Возрастные ограничения: +18

сообщить о неприемлемом содержимом

Текущая страница: 20 (всего у книги 22 страниц)

Шрифт:
- 100% +

– Постой, Тимур, постой…

Печигин почувствовал, что ему нужно сесть, и на неверных ногах добрался до одного из двух стульев, стоявших по обе стороны стола посреди кабинета.

– Я же сам видел, как он упал! Видел его кровь… и глаза… мёртвого человека.

– С чего ты взял, что это был Народный Вожатый?!

– Но он был один в один… И все, кто там были, узнали его.

– И с такой наивностью ты берёшься лезть в политику! – Касымов презрительно усмехнулся. – Где ты видел уважающего себя главу государства, живущего под постоянной угрозой покушения, у которого не было бы двойника?

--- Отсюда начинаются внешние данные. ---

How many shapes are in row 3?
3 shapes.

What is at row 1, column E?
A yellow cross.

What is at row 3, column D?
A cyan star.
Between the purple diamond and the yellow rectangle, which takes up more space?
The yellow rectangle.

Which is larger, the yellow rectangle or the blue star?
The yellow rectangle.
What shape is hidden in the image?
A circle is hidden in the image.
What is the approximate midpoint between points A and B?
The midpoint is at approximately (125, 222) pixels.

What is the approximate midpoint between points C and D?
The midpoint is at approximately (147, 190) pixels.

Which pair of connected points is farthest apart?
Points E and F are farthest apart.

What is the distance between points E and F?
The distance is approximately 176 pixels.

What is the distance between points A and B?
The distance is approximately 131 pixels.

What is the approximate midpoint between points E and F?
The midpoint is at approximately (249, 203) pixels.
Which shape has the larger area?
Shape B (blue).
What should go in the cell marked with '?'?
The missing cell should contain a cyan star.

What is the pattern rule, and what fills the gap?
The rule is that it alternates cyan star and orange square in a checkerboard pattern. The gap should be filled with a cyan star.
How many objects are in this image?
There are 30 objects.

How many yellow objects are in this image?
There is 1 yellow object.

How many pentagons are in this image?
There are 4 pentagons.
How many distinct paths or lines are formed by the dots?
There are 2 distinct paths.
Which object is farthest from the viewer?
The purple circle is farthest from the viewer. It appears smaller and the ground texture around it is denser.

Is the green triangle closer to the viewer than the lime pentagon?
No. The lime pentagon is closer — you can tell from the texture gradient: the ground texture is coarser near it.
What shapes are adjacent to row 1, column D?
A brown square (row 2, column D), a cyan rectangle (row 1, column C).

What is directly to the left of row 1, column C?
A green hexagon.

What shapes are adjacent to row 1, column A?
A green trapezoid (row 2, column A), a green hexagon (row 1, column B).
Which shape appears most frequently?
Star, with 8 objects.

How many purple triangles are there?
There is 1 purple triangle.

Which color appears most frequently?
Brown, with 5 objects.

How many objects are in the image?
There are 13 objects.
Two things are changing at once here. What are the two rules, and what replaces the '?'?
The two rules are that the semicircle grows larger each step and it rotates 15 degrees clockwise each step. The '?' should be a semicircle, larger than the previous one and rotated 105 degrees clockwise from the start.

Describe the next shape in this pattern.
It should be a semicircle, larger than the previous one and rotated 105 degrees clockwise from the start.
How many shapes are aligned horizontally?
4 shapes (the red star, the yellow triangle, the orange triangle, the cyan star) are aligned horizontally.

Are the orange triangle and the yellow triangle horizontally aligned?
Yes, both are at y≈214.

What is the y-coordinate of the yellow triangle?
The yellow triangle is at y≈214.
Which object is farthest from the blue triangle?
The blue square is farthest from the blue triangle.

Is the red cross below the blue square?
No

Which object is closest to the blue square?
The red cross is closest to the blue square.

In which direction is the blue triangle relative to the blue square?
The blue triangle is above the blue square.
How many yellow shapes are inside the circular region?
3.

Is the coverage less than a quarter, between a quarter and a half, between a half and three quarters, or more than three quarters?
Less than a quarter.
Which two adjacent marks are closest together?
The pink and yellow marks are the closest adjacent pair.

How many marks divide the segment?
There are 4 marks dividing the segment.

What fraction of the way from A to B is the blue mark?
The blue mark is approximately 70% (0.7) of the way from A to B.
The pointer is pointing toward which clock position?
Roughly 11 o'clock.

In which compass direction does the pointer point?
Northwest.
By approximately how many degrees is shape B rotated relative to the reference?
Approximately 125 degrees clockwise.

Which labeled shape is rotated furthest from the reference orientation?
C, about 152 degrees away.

– Ты хочешь сказать… Это был двойник?

Тимур не удостоил его ответом.

– А Народный Вожатый жив?

– Живее нас с тобой. Тебя-то уж точно.

Значит, он жив. Президент Гулимов жив! А смерть, которую Олег видел собственными глазами, была обманом. Что это меняет? Всё – и ничего. То есть для него лично сейчас, может быть, и ничего, но для страны, конечно, всё. И для мира. И для мироздания! Олег почувствовал прилив облегчения и надежды. Ведь Народный Вожатый не ошибается! Не может быть, чтобы он не проявил интереса к делу единственного иностранца, обвинённого в участии в заговоре, – и тогда он, естественно, сразу поймёт, что Печигин совершенно невиновен!

– Я очень рад этому… Ты даже не представляешь, как я рад!

– Рано радуешься. Наказание за покушение на жизнь президента не зависит от того, удалось оно или нет. Достаточно намерения. Знаешь, что ждёт главных участников заговора?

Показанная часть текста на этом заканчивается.